Plaintiff argues that SCVS is a state actor because approximately $195,000.00 of its $200,000.00 annual budget is derived from state and federal funding. However, as noted by the Rendell-Baker Court, a mere showing of federal or state funding does not, in and of itself, render an entity a state actor. Plaintiff further argues that SCVS was enacted to implement the counseling and advocacy provision of the PPFAA and the Commonwealth regulates Defendant's employees by requiring them to obtain a minimum number of training hours before they qualify as counselors or advocates. Similar to the state's regulation of the school in Rendell-Baker, we find the Commonwealth's regulation of SCVS is minimally intrusive upon personnel. Moreover, the mere fact that SCVS functions to benefit the public does not make its actions governmental actions potentially subject to §1983 liability. To be sure, nothing in the record indicates that the Board's termination of Plaintiff was anything but a private, internal, managerial decision of the governing body of a nonprofit corporation.

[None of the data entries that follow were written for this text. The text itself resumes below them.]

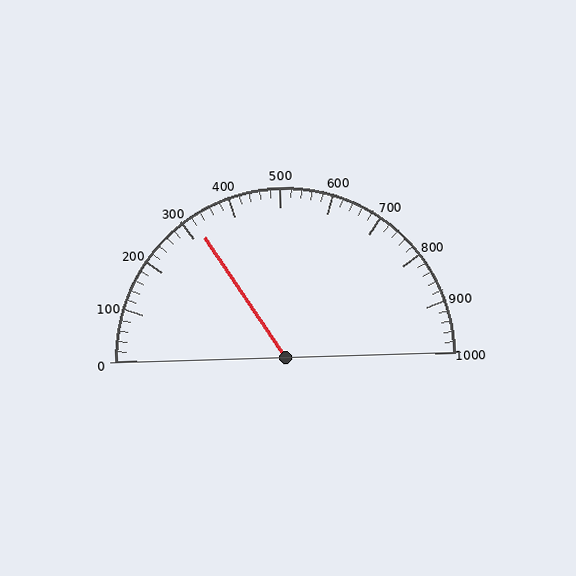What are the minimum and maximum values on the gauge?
The gauge ranges from 0 to 1000.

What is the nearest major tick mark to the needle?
The nearest major tick mark is 300.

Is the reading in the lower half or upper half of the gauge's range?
The reading is in the lower half of the range (0 to 1000).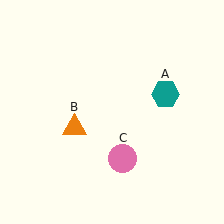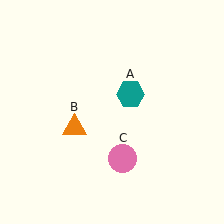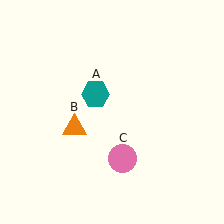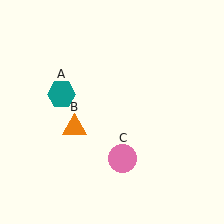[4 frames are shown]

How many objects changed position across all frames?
1 object changed position: teal hexagon (object A).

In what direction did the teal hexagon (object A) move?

Accordingly, because we find that SCVS is not a state actor it therefore cannot be subject to §1983 liability and therefore, we will grant summary judgment on Count IV of the first amended complaint in favor of the Defendant. In light of this holding, we shall also dismiss the Plaintiff's related cause of action for attorney's fees.

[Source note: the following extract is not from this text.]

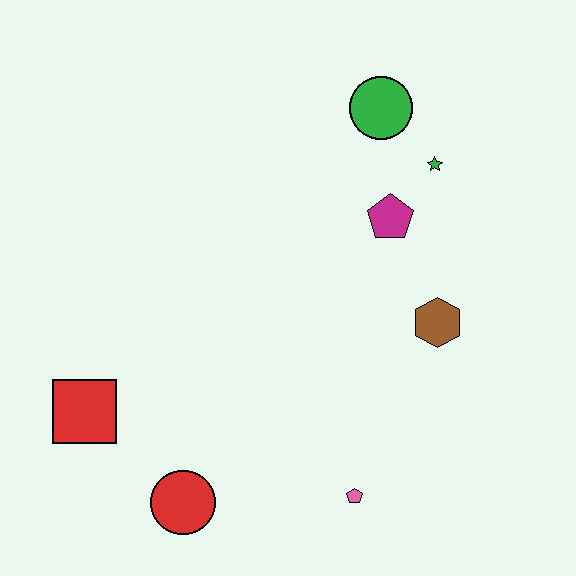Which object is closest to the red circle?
The red square is closest to the red circle.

B. Pennsylvania Whistleblower Law Claim

The Pennsylvania Whistleblower Law defines a whistleblower as "a person who witnesses or who has evidence of wrongdoing . . . and who makes a good faith report of the wrongdoing . . . verbally or in writing, to one of the person's superiors . . ." 43 Pa. Const. Stat. §1422. An employer violates the statute if it discharges an employee because he or she made a good faith report of wrongdoing to the employee's superior. See 43 Pa. Const. Stat. §1423. In order to establish a cause of action for retaliatory discharge under the Whistleblower Law, the "employee must allege that prior to discharge, he [or she] made a good faith report of his employer's waste or wrongdoing to the appropriate authorities and was discharged in reprisal for that report." Lutz v. Springettsbury Twp., 667 A.2d 251 (Pa. Cmwth. 1995). "Wrongdoing" is defined by the statute as "a violation which is not merely of a technical or minimal nature of a Federal or State statute or regulation . . ." 43 Pa. Const. Stat. §1422. "The definition of wrongdoing does not include potential violations of statute or regulations. It includes only actual violations." Morgan v. Rossi, 1998 U.S. Dist. LEXIS 5087, *26 (E.D. Pa. 1998).

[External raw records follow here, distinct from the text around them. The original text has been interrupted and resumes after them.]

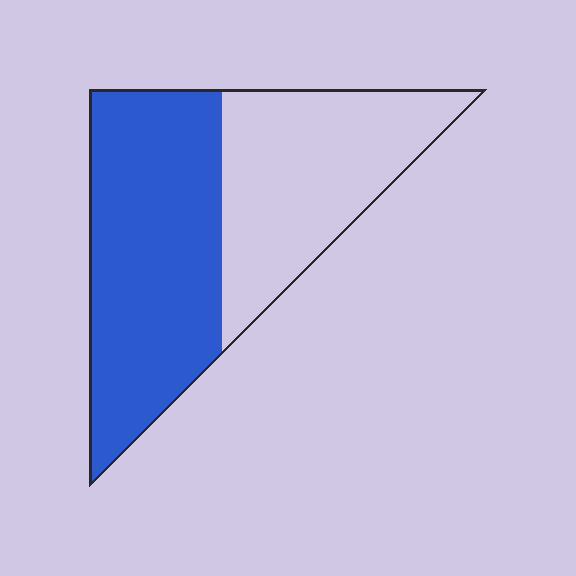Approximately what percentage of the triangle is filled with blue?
Approximately 55%.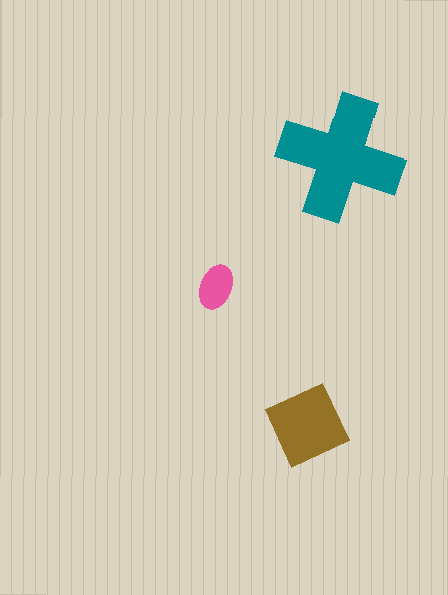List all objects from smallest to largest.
The pink ellipse, the brown diamond, the teal cross.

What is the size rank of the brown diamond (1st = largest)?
2nd.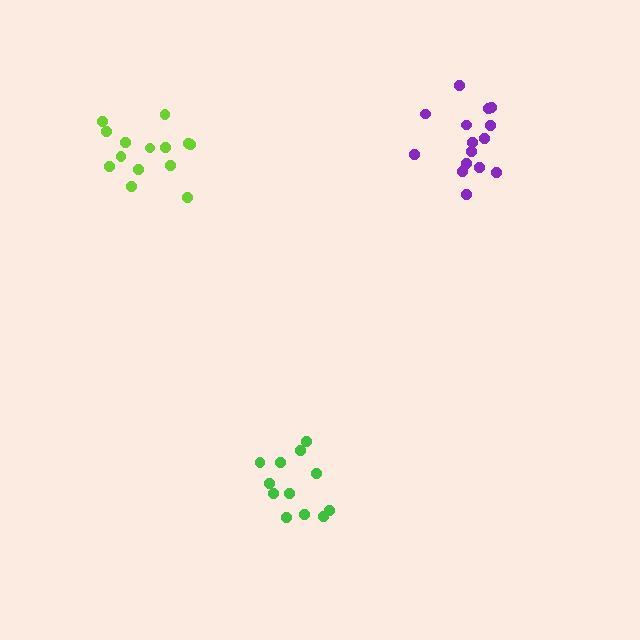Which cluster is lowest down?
The green cluster is bottommost.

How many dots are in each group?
Group 1: 12 dots, Group 2: 15 dots, Group 3: 14 dots (41 total).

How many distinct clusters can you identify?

Plaintiff asserts her termination was a direct result of reports she made to the Board of Directors about attempts made by the Pennsylvania State Police and Children and Youth Services to extract confidential information from her in violation of the PPFAA. Defendant argues that Plaintiff cannot make out a prima facie case under the Pennsylvania Whistelblower statute because no wrongdoing occurred.

We agree with Defendant that Plaintiff cannot establish a prima facie case under the Whistleblower Law because no wrongdoing occurred. While the Pennsylvania State Police and Children and Youth Services may have attempted to persuade Plaintiff to breach statutorily recognized confidentiality provisions, Plaintiff did not succumb to their entreaties. No statutory violation occurred. Therefore, at best from the Plaintiff's perspective only attempted wrongdoing occurred, and any reporting of this conduct by Plaintiff to her superiors cannot be considered "whistleblowing" as contemplated by the statute.

Accordingly, we will grant summary judgment in favor of Defendant on Count VI of the first amended complaint.

NOW, THEREFORE, IT IS HEREBY ORDERED THAT:

1. The Motion for Summary Judgment by Defendant (doc. 27) is GRANTED.

2. Summary Judgment is granted in favor of DEFENDANT on Counts IV and VI.

3. Count V is DISMISSED.

4. The Clerk is directed to close the file on this case.